Cover: What Were They Thinking?

What Were They Thinking?

Reducing Sunk-Cost Bias in a Life-Span Sample

Published in: Psychology and Aging, 2016

Posted on Sep 29, 2016

by JoNell Strough, Wandi Bruine de Bruin, Andrew M. Parker, Tara Karns, Philip Lemaster, Nipat Pichayayothin, Rebecca Delaney, Rachel Stoiko

We tested interventions to reduce "sunk-cost bias," the tendency to continue investing in failing plans even when those plans have soured and are no longer rewarding. We showed members of a national U.S. life-span panel a hypothetical scenario about a failing plan that was halfway complete. Participants were randomly assigned to an intervention to focus on how to improve the situation, an intervention to focus on thoughts and feelings, or a no-intervention control group.
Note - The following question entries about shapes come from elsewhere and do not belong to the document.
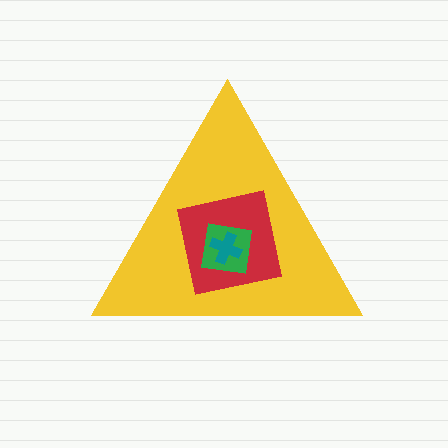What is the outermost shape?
The yellow triangle.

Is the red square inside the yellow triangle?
Yes.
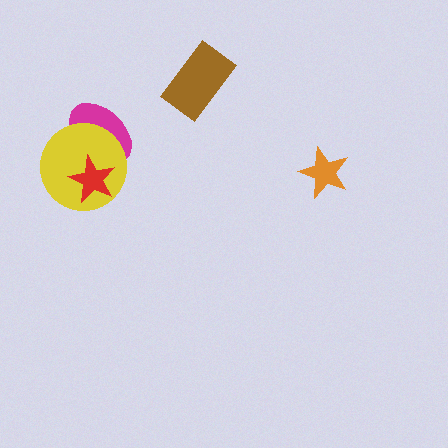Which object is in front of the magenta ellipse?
The yellow circle is in front of the magenta ellipse.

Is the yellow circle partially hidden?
Yes, it is partially covered by another shape.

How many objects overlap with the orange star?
0 objects overlap with the orange star.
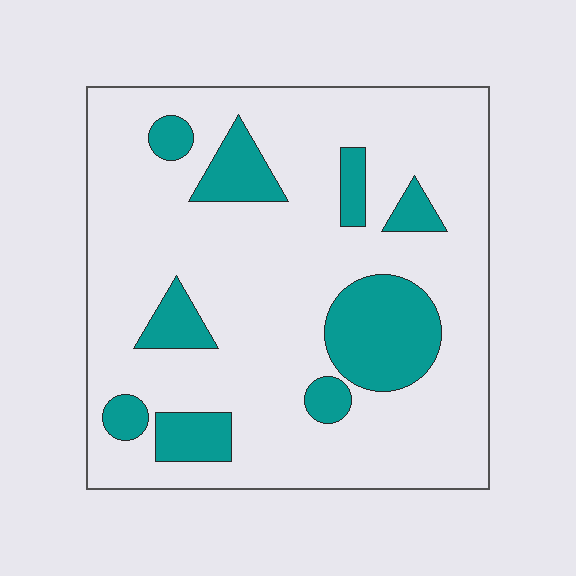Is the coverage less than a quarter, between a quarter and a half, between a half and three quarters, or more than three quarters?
Less than a quarter.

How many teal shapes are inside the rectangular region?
9.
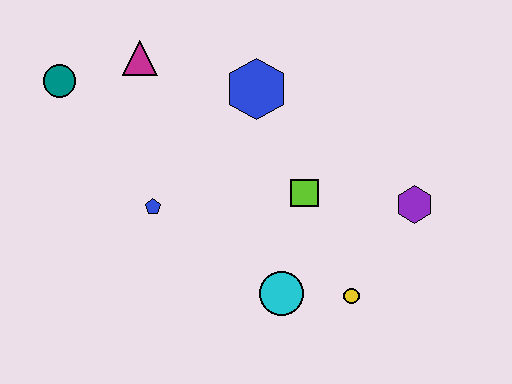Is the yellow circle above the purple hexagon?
No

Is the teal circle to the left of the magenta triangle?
Yes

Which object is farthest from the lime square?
The teal circle is farthest from the lime square.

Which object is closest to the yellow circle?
The cyan circle is closest to the yellow circle.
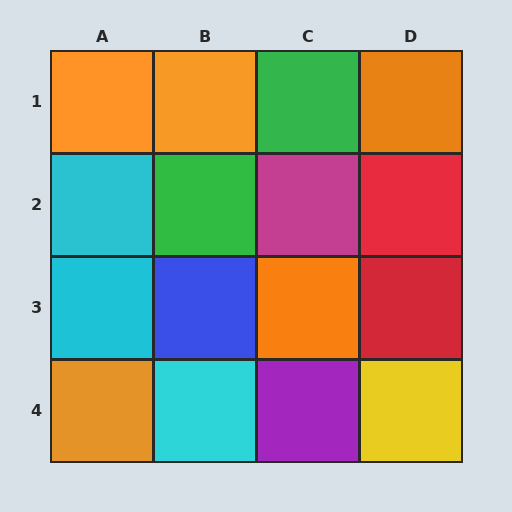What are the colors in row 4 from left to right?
Orange, cyan, purple, yellow.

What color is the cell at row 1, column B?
Orange.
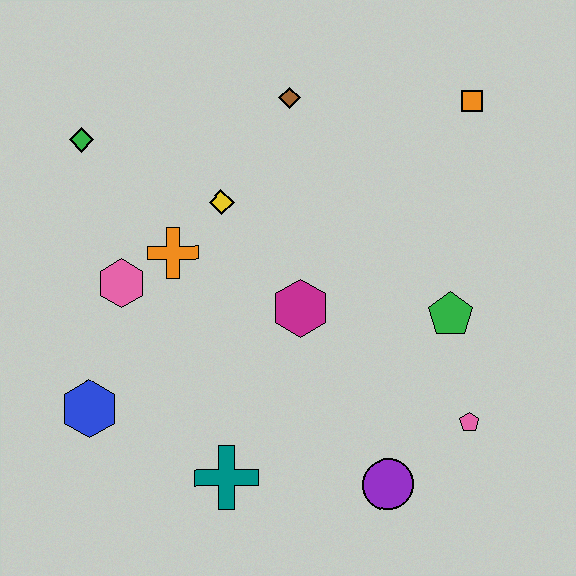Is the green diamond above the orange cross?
Yes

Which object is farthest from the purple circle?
The green diamond is farthest from the purple circle.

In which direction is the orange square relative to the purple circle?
The orange square is above the purple circle.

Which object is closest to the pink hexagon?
The orange cross is closest to the pink hexagon.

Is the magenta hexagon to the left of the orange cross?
No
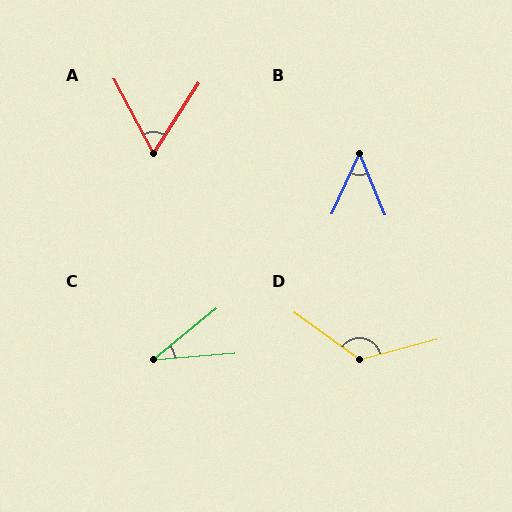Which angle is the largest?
D, at approximately 129 degrees.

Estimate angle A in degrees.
Approximately 61 degrees.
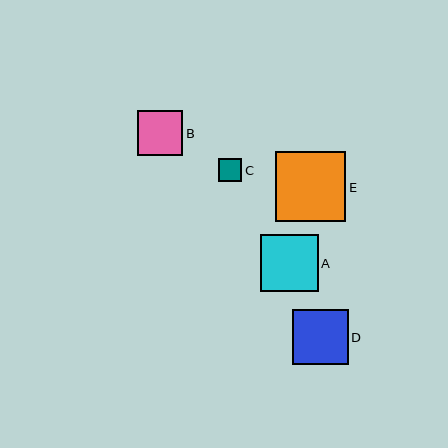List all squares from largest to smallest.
From largest to smallest: E, A, D, B, C.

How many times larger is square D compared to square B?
Square D is approximately 1.2 times the size of square B.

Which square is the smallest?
Square C is the smallest with a size of approximately 24 pixels.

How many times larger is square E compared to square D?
Square E is approximately 1.3 times the size of square D.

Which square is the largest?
Square E is the largest with a size of approximately 70 pixels.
First, we found that the thoughts and feelings intervention reduced sunk-cost bias in decisions about project completion, as compared to the improvement intervention and the no-intervention control. Second, older age was associated with greater willingness to cancel the failing plan across all three groups. Third, we found that introspection processes helped to explain the effectiveness of the interventions. Specifically, the larger reduction in sunk-cost bias as observed in the thoughts and feelings intervention (vs. the improvement intervention) was associated with suppression of future-oriented thoughts of eventual success, and with suppression of augmentations of the scenario that could make it seem reasonable to continue the plan. Fourth, we found that introspection processes were related to age differences in decisions. Older people were less likely to mention future-oriented thoughts of eventual success associated with greater willingness to continue the failing plan. We discuss factors to consider when designing interventions for reducing sunk-cost bias.